Page is a not externally linkable
Busynut - 1:06 am on Nov 4, 2002 (gmt 0)
I need to study regular expressions because every time I think I'm getting it I look at all the characters/symbols and get confused all over again. [begin childish rant]I do allow Google and everyone else visit/spider/cache any of my pages in the "top" section of my site. This section basically just contains explanatory info for the rest of the site. However, there are certain directories I don't want anyone to cache, save, etc. I just want them to be viewed by legitimate visitors. See, certain sections of my site have become moderately popular due to a good deal of positive attention from an About.com guide - it's a humorous graphic section (all family friendly, I assure you!). Although I'm enjoying the popularity, I've begun to see my images crop up all kinds of places... and they didn't get there through legitimate visitors to MY site. I don't want any of the image search engines caching these pages... they're welcome to cache the page that 'explains' what my site contains... but if people are going to use my graphics I'd rather they get them from my site legitimately, if you know what I mean.
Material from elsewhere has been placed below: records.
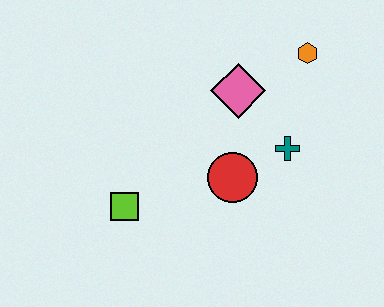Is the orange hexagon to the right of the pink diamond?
Yes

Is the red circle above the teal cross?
No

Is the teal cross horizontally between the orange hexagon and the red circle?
Yes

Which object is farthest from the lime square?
The orange hexagon is farthest from the lime square.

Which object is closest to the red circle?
The teal cross is closest to the red circle.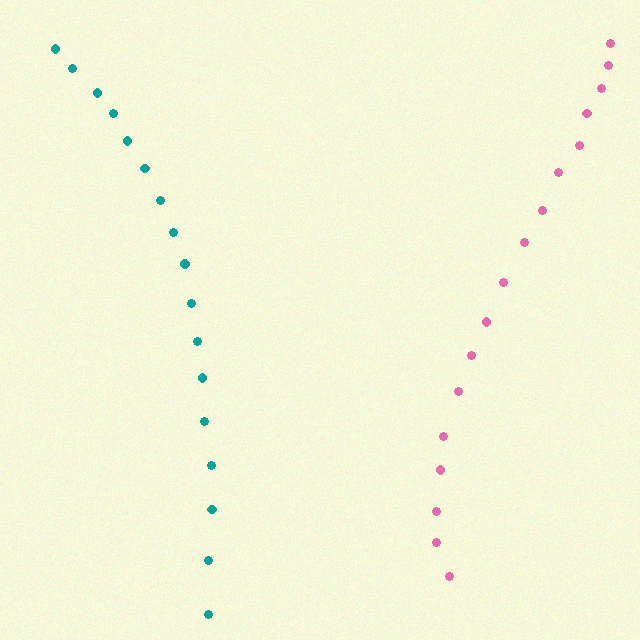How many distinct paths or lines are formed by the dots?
There are 2 distinct paths.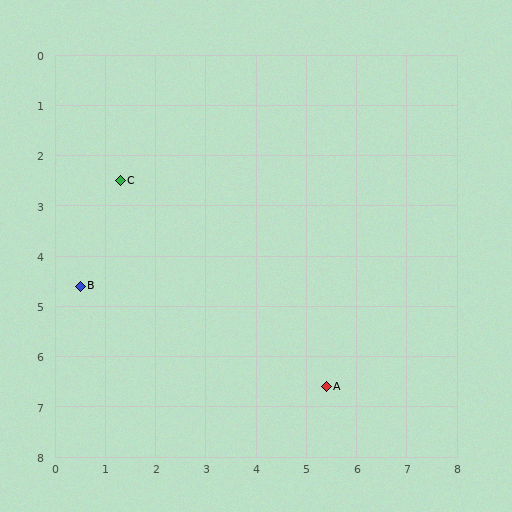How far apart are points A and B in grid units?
Points A and B are about 5.3 grid units apart.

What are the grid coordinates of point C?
Point C is at approximately (1.3, 2.5).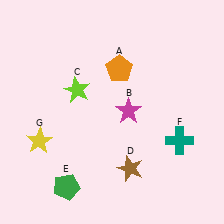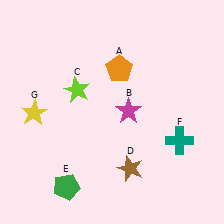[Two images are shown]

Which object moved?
The yellow star (G) moved up.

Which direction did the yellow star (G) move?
The yellow star (G) moved up.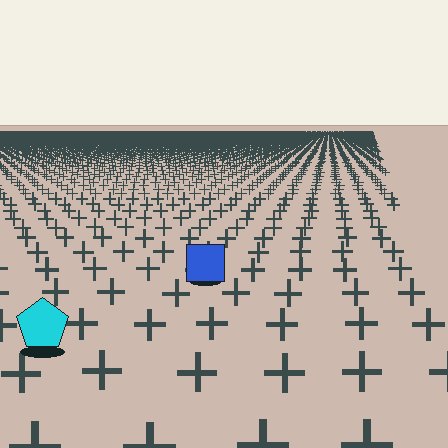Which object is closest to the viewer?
The cyan pentagon is closest. The texture marks near it are larger and more spread out.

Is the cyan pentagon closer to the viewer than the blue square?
Yes. The cyan pentagon is closer — you can tell from the texture gradient: the ground texture is coarser near it.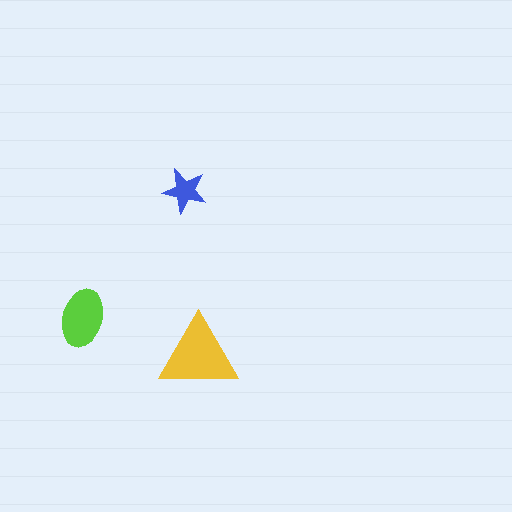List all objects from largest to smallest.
The yellow triangle, the lime ellipse, the blue star.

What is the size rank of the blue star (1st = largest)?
3rd.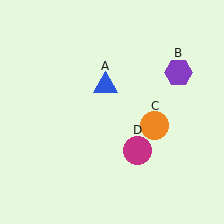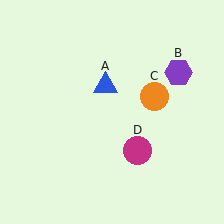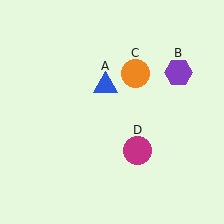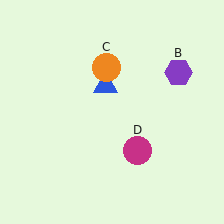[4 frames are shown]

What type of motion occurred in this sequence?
The orange circle (object C) rotated counterclockwise around the center of the scene.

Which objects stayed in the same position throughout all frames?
Blue triangle (object A) and purple hexagon (object B) and magenta circle (object D) remained stationary.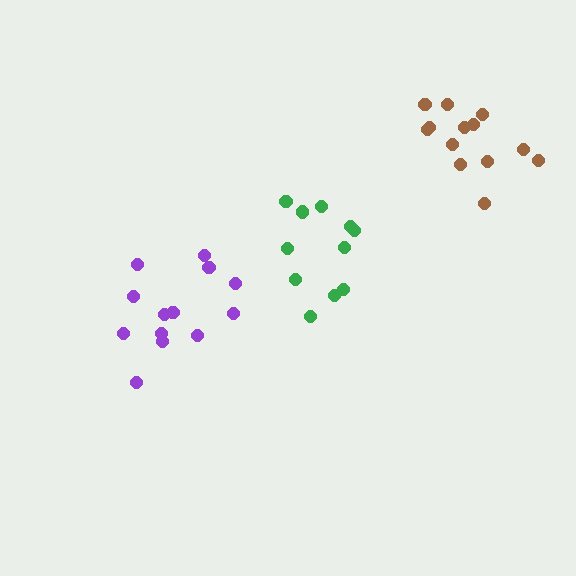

It seems a losing battle at times, and clearly I'm way behind in implementing effective techniques. [end of rant] Back to the htaccess. I implemented your suggestion above (msg 9) And it seems to work fine EXCEPT while pretending to be bad bots I was still able to view pages in the lower directory (which contained the hotlinking rewrite rule). So... I seem to have fixed that for the time being by just putting the same list of bad bots in both htaccess files - the only difference in the files is the lower one contains the hotlinking rule. Also, I got rid of the extra 403 page (the explanatory one) and am just using a 403.html page (I included the explanation there). But I'm still getting the error: So I'm still doing something wrong and I'm not going to give up on this because I'm very stubborn :) even if it means reading htaccess, mod-rewrite, and regex rules until I'm blurry eyed. I'll study your last suggestion (msg 11), but it's definitely okay with me that no search engine have access to certain directories on my site. I'm very grateful for your help! (can I please adopt you?)
[sigh]
ErrorDocument 403 /403.htm
RewriteCond %{HTTP_USER_AGENT} <list of bad bots>
RewriteRule!^(403.*\.htm¦robots\.txt)$ - [F,L]
Additionally, a 403 Forbidden
error was encountered while trying to use an ErrorDocument to handle the request.